The Mudcat Café TM
Thread #162666   Message #3898921
Posted By: Howard Jones
11-Jan-18 - 03:36 PM
Thread Name: New Book: Folk Song in England
Subject: RE: New Book: Folk Song in England
I wonder whether we are in danger of applying modern assumptions and attitudes to earlier and very different times.

If a 50 verse ballad was unsingable, I am led to wonder why the writer bothered to make it so long. Surely a shorter, more singable version would have attracted more customers, and been less trouble to write. As Richard says, this was the fashion of the time, but that implies that these long and unwieldy compositions were in fact popular.

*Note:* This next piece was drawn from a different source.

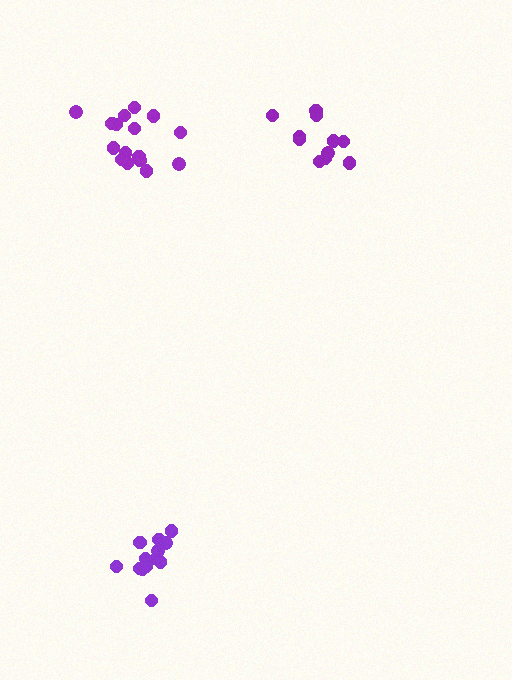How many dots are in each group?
Group 1: 16 dots, Group 2: 13 dots, Group 3: 11 dots (40 total).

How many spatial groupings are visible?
There are 3 spatial groupings.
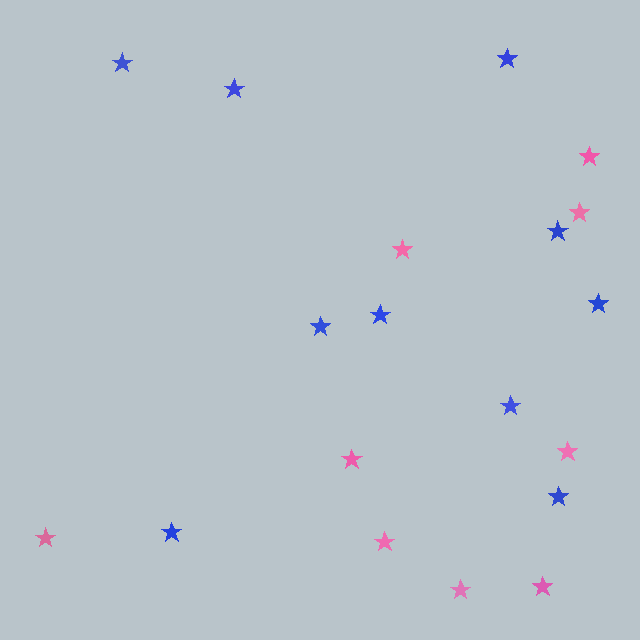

I think it is possible to exaggerate the "illiterate peasant" angle. Literacy rates steadily improved throughout the 19th century, and whilst many rural workers may have been functionally illiterate it seems quite possible that there was someone in their community who could read or sing a broadside to them. It is often reported that these singers had very retentive memories (a skill which illiteracy encourages) so it does not seem impossible to me that they could that way acquire at least a substantial part of even a lengthy ballad, from which they could then strip away the irrelevancies. And of course folk singers were not all agricultural labourers but included artisans and other skilled and semi-skilled occupations who might be expected to have a higher level of literacy.